Cuento: Cielo - Infierno
Érase una vez un hombre que había llevado una buena vida, y cuando murió fue al cielo. Al llegar a las puertas del cielo, se encontró con un guardián que se presentó y le dio la bienvenida al otro mundo. Pero antes de llevar al hombre al otro lado de las puertas del cielo, el guardián le dijo:
- Sé que puede parecer extraño, pero puede elegir. Las personas que han llevado una buena vida en la tierra tienen la posibilidad de escoger. Algunos escogen vivir en el infierno y otros escogen vivir en el cielo. El hombre parecía extrañado y preguntó:
- ¿Por qué escogería alguien ir al infierno? No puedo imaginar qué puede tener eso de bueno para nadie.
El guardián contestó:
- Se sorprendería. Pero no tiene que decidirse ahora mismo, puede echar un vistazo a los dos sitios si quiere y decidirse después.
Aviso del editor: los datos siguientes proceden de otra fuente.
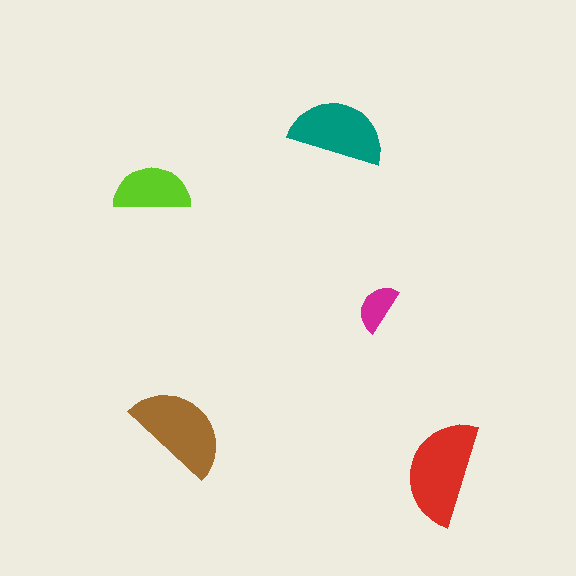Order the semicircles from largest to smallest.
the red one, the brown one, the teal one, the lime one, the magenta one.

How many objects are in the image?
There are 5 objects in the image.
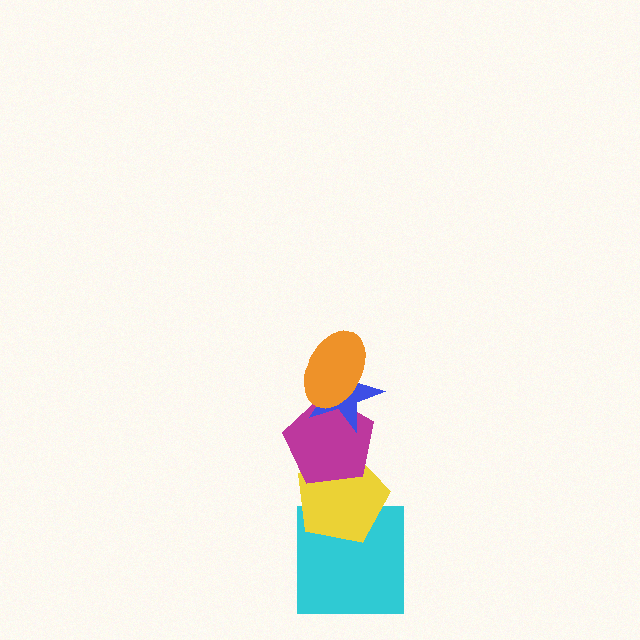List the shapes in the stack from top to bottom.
From top to bottom: the orange ellipse, the blue star, the magenta pentagon, the yellow pentagon, the cyan square.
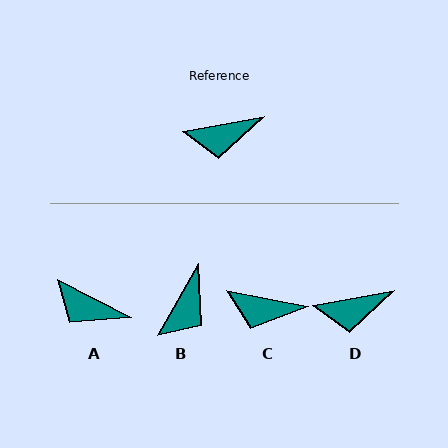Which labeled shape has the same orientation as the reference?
D.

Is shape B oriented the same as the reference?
No, it is off by about 50 degrees.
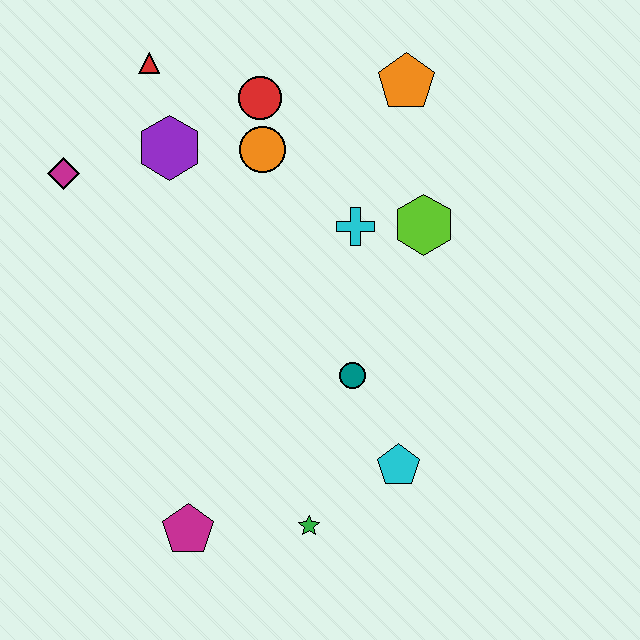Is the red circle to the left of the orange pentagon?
Yes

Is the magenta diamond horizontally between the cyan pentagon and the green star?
No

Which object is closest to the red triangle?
The purple hexagon is closest to the red triangle.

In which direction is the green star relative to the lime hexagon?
The green star is below the lime hexagon.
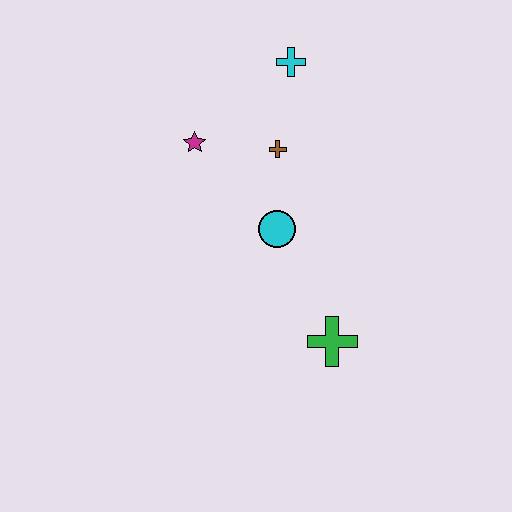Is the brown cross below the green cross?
No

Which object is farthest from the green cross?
The cyan cross is farthest from the green cross.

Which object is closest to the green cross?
The cyan circle is closest to the green cross.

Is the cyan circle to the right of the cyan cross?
No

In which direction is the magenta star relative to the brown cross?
The magenta star is to the left of the brown cross.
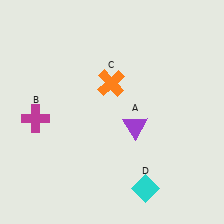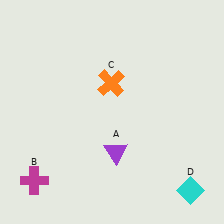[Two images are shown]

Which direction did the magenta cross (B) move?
The magenta cross (B) moved down.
El hombre estuvo de acuerdo y el guardián le hizo atravesar una puerta y pasar por un largo pasillo. En cuanto hubieron traspasado la puerta, el hombre pudo oler los aromas más seductores, ricas especias y suaves aromas. Se le estaba haciendo la boca agua. Finalmente llegó a una ventana y a través de ella pudo ver hermosas mesas puestas con la comida más magnífica que pueda imaginarse. Se volvió hacia el guardián y le dijo:
- Así que esto debe ser el cielo. Nunca había visto ni olido un banquete tan maravilloso. Está más allá de nada de lo que haya experimentado.
- Bueno, no – dijo el guardián; – en realidad es el infierno.
En esos momentos el hombre vio la gente que había en la habitación. Estaban escuálidos, con la piel gris y demacrada, y duras expresiones en sus caras. No pudo darse cuenta inmediatamente de lo que pasaba. Pero entonces vio a alguien intentando comer. Los brazos de esta persona estaban rígidos y cada vez que conseguía coger algo de comida e intentaba ponérsela en la boca, no podía doblar los brazos y la comida se le caía al suelo.
- ¡Qué horror-exclamó el hombre -, tener todo ese banquete delante y no poder participar de él! Déjeme ver el cielo.
El guardián le llevó más adelante en el pasillo a un lugar de donde emanaban deliciosos aromas, pero no más atrayentes que los que había olido antes. Y cuando miró por la siguiente ventana volvió a ver un magnífico banquete. Cuando miró a la gente se sorprendió al ver que también tenían los brazos rígidos.
Pero estas personas estaban sanas. Parecían felices y contentas y no parecían en absoluto desnutridas. Algunas de ellas se acercaron a la mesa y cogieron algo de comida.
El hombre se preguntó qué pasaría cuando se les cayera al suelo al intentar doblar sus brazos rígidos y entonces vio lo que pasaba. En lugar de intentar meter la comida en sus bocas, se volvían y ponían la comida en la boca de otra persona. No importaba que no pudieran doblar los brazos: se alimentaban los unos a los otros.